私自身それが何によって齎されているのか、今まで分析したことは無かったのですが、少しだけ整理し、平易に表現すると「想像を超えた発見」があることと、それを促す「ユーモア」によるものなのかなと思います。

先日行った働き方の革新をテーマにしたワークショップで、参加頂いた方が働き方改革の参考に持って来られた一枚の絵。それはラットの頭にケーブルが差し込まれたイラストでした。私が「これ、どういう意図の絵なんです?」と尋ねると「脳を強制的に業務モードにするケーブルを差し込まれたラットの絵です」とのことでした。そして、それを聞いた私は思わず「そりゃスゲーっ!」と超絶に大きくリアクションしてしまいました。

「働き方」改革と言えば、時短であったり、職場環境の快適性向上などをイメージするのが普通です。が、このラットの絵はその真逆を行く、つまり職場に付いたらケーブルをガシャンと頭に差し込むだけで、自分の意思に関係なく自分の能力をフルフルで業務に発揮できる訳です。勿論、見方によっては電脳化された奴隷のようにも見えますし、攻殻機動隊やマトリクスのようなディストピア的未来にも見えますが、しかし、それを望む人からすれば全てのストレスから解放されながら自分の能力を余すことなく発揮できるという意味では最高の業務環境とも言える訳です。

私の「そりゃスゲーっ!」という超絶にポジティブなリアクションには参加者の皆さんも最初は戸惑っていらっしゃいましたが(笑)、私がその解釈を説明し、ご理解頂くと、皆さん一様に(その絵を持って来られたご本人もそこまでの意図は無かったようで一緒に)「なるほど!」と驚きながらも賛同して頂きました。本人自身も気付いていないかもしれない潜在的な発見を、本人に代わって気付かせること。これこそファシリテーションの醍醐味と感じます。

これを可能にする要素。想像を超えた視点の獲得とどんなモノでも面白がれる(笑)ユーモア。それらが私の行うワークショップでは特徴的に現れると同時に、参加した皆さんに最も喜んで頂けている価値のように思えます。私がこれまでの人生を生きる中で獲得してきた何かがこうした価値を生み出している。それは単なるデザイン思考の方法論を超えて、むしろ私自身の在り方そのものと言っても良いのかもしれません。

「V・S・O・P  その順序が意味すること」

関連して、いつだったか何かの記事で読んだ「V・S・O・P」という価値の話を思い出しました。VSOP!ですからてっきりお酒の記事かと思いきや(笑)、その記事の中で「V・S・O・P」は人が年代ごとに発揮していくべき価値として説明されていました。
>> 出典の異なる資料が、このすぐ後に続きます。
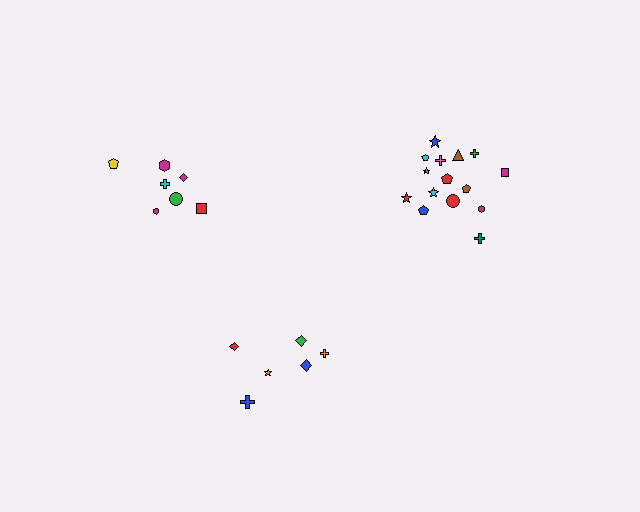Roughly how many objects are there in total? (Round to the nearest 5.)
Roughly 30 objects in total.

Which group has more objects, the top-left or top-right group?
The top-right group.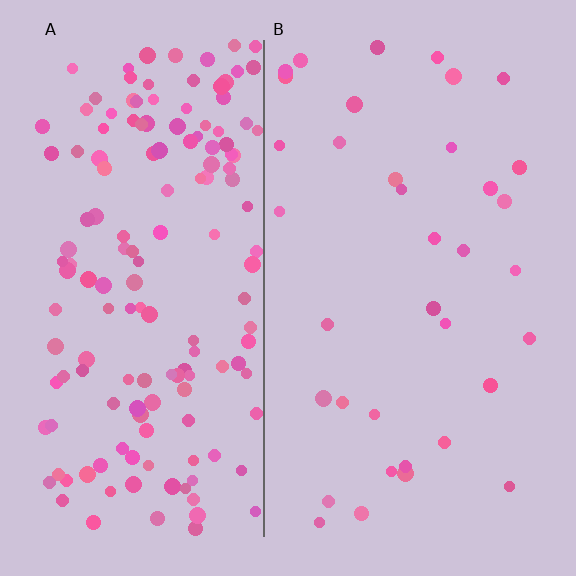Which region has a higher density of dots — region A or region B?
A (the left).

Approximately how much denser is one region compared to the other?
Approximately 4.3× — region A over region B.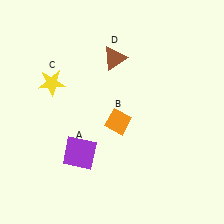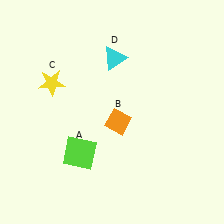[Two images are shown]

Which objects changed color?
A changed from purple to lime. D changed from brown to cyan.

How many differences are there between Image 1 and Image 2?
There are 2 differences between the two images.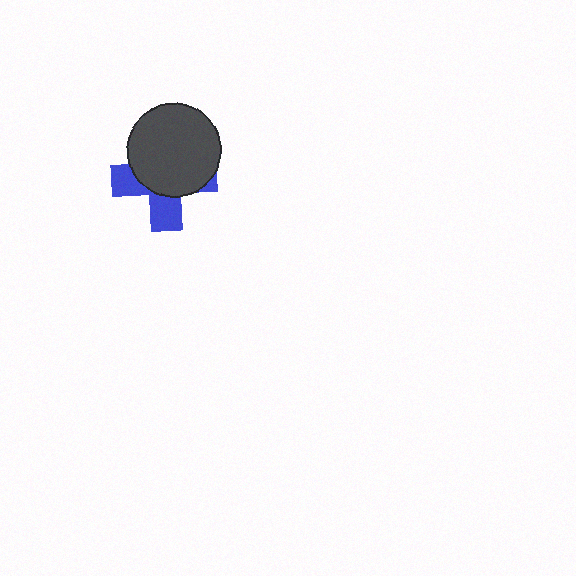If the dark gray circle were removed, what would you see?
You would see the complete blue cross.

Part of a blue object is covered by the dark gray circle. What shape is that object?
It is a cross.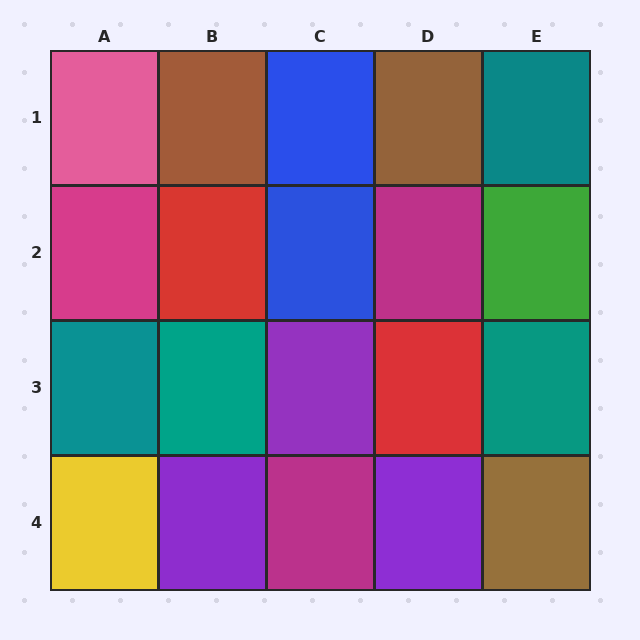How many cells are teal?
4 cells are teal.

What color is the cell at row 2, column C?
Blue.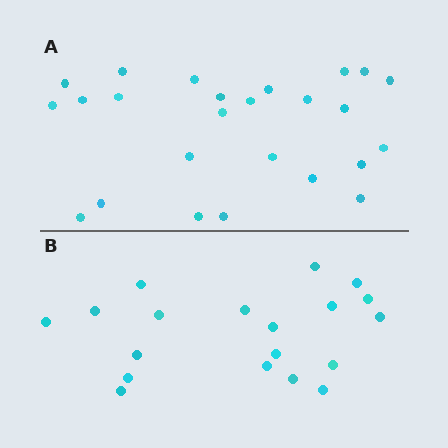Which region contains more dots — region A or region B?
Region A (the top region) has more dots.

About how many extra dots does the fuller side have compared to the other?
Region A has about 6 more dots than region B.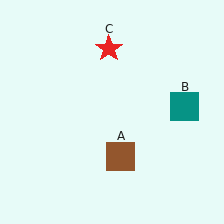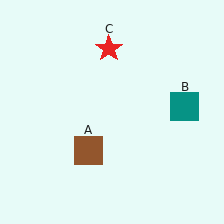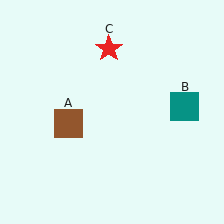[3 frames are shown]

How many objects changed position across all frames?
1 object changed position: brown square (object A).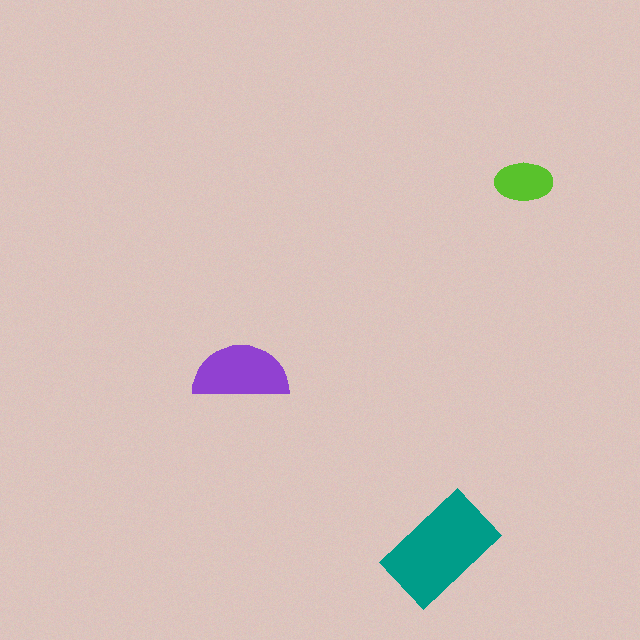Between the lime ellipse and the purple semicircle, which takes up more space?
The purple semicircle.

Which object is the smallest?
The lime ellipse.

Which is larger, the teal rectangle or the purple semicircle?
The teal rectangle.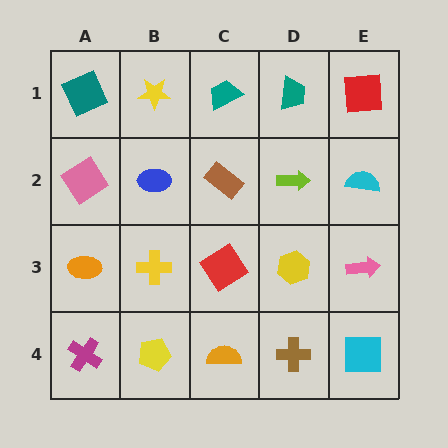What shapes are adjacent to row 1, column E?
A cyan semicircle (row 2, column E), a teal trapezoid (row 1, column D).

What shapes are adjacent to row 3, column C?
A brown rectangle (row 2, column C), an orange semicircle (row 4, column C), a yellow cross (row 3, column B), a yellow hexagon (row 3, column D).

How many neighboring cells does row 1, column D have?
3.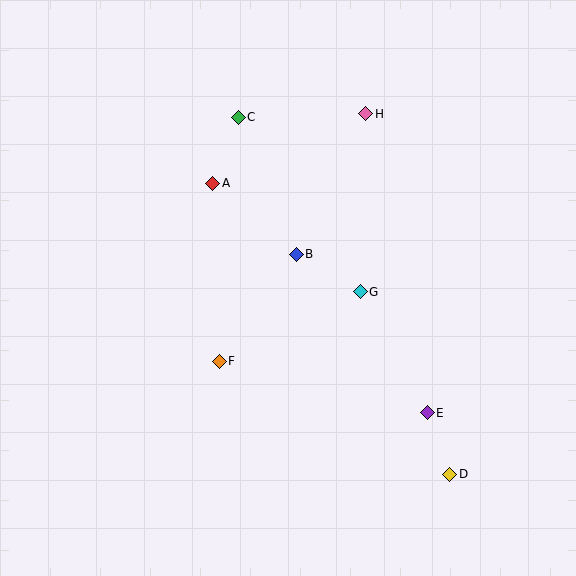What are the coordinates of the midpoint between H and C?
The midpoint between H and C is at (302, 115).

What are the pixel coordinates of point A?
Point A is at (213, 183).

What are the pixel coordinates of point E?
Point E is at (427, 413).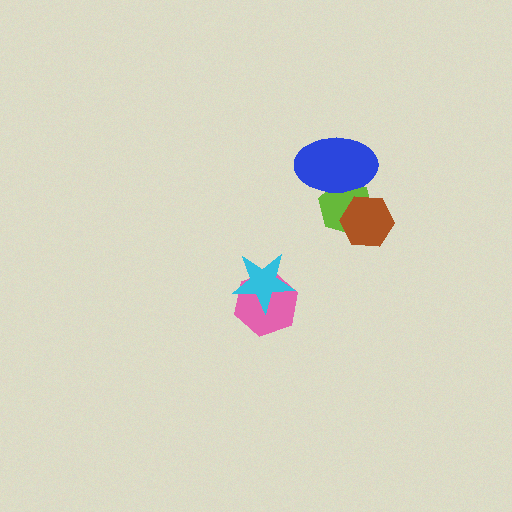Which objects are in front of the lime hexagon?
2 objects cover part of the lime hexagon: the blue ellipse and the brown hexagon.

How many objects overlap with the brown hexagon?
1 object overlaps with the brown hexagon.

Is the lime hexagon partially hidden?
Yes, it is partially covered by another shape.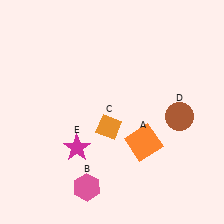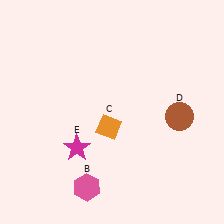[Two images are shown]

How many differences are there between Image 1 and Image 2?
There is 1 difference between the two images.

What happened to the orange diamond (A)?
The orange diamond (A) was removed in Image 2. It was in the bottom-right area of Image 1.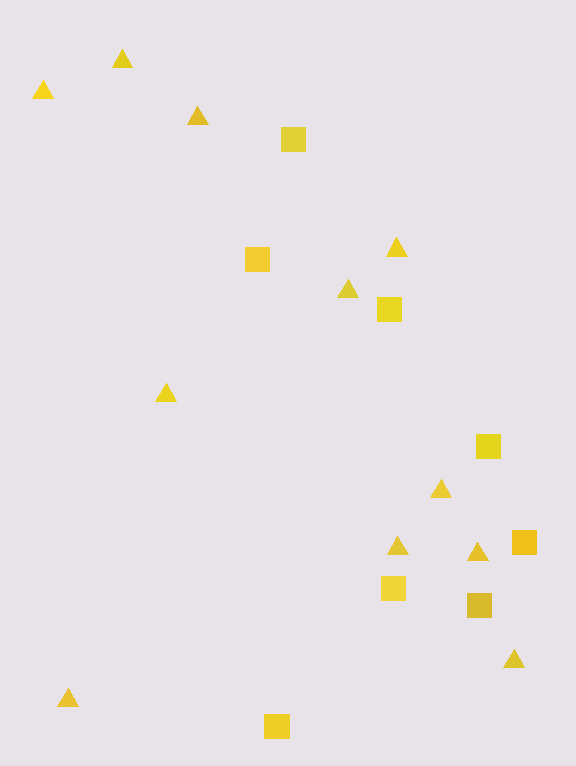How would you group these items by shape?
There are 2 groups: one group of triangles (11) and one group of squares (8).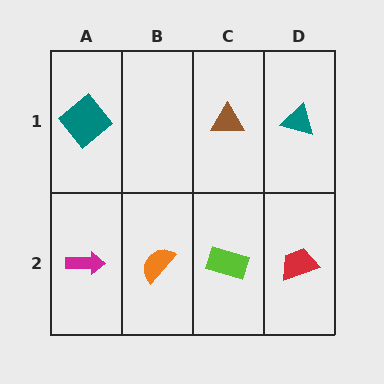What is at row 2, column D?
A red trapezoid.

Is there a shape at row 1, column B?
No, that cell is empty.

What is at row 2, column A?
A magenta arrow.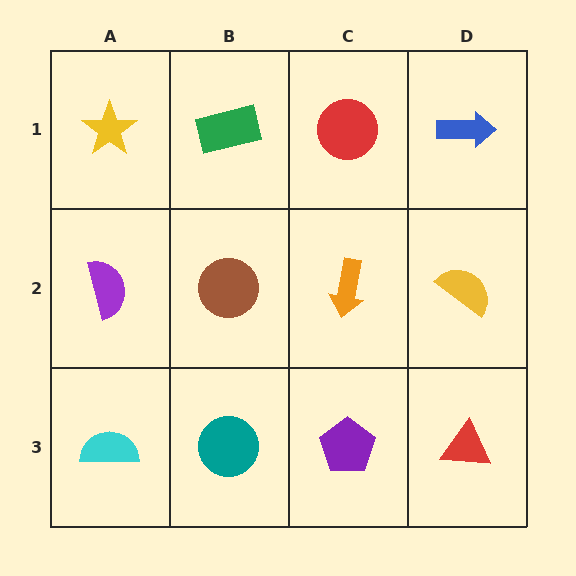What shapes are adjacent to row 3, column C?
An orange arrow (row 2, column C), a teal circle (row 3, column B), a red triangle (row 3, column D).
20代は「バラエティ」の「V」で、色んなことを経験して体得しながら組織や社会に役立っていく。30代は「スペシャリティ」の「S」で、自分の強みや得意分野を確立していく。40代は「オリジナリティ」の「O」で、自分にしかできない何かを生み出し提供していく。そして50代は「パーソナリティ」の「P」。それら経験の全てを活かして形作られる、その人の個性そのものが価値となっていくと。

個人的には今の時代、これらの価値は必ずしも年代と紐付けなくとも良いだろうと思いつつも、今の私が私の個性そのものを提供価値としてビジネスに出来ているとすれば極めて合点がいく、面白い観点だなと思いました。

さて、この「V・S・O・P」をあらためて眺めていて、最近私がふと思ったのは、特にデザインの仕事の中で、これらはAIに取って替わられる要素の順番になっているように見える、ということなのです。「V」:デザインのバリエーションづくりなどは真っ先にAIにやって貰って効率を上げられる要素です。「S」:専門特化した技術。例えば3DCADや特定のプログラムなどデザインを実現する技術的手段の部分もAIがどんどん担ってくれたら良いかもしれません。

一方で、「O」のようにその人にしか持ち得ない思想や理念、美学に基づく独創的な造形やデザイン、アイデアなどは、もしかするとまだAIには担えない部分かもしれません。さらに「P」。その人の存在感、存在そのものは迫り来るAIの侵攻に対する最後の砦になるのではないかと思うのです。

「スキルを磨くより感性や情緒を磨く」

AIに置換される仕事や職能などが良く話題に上る昨今、この「V・S・O・P」の示唆するところは大きいのではいないかと思います。単純化するなら多くの「スキル」の範疇はAIによって置換可能だけれど、感性や情緒によって形成される「個性」はまだ置換されない。数学者の岡潔さんも著書「春宵十話」や「論理と情緒」の中で情緒を磨くことの大切さを説いています。

では、感性や情緒を磨くにはどうしたらよいか。私は自身の経験から「絶対に妥協しない」「孤立を恐れない」「自然と調和して生きる」の3つがそれには必要だと感じます。時に現代社会の在り方やコミュニティの存在、或いは組織の論理がこれらを阻むことがあります。それによって感性や情緒が鈍化し劣化していく。集団が形作る社会やコミュニティは社会的生き物である人間にとって重要ですが、しかし一方でそれに埋没したり依存したりすることなく、一定の距離を保っていくこともまた、自分の感受性や創造性を高め、それを高くキープする秘訣なのではないかと思います。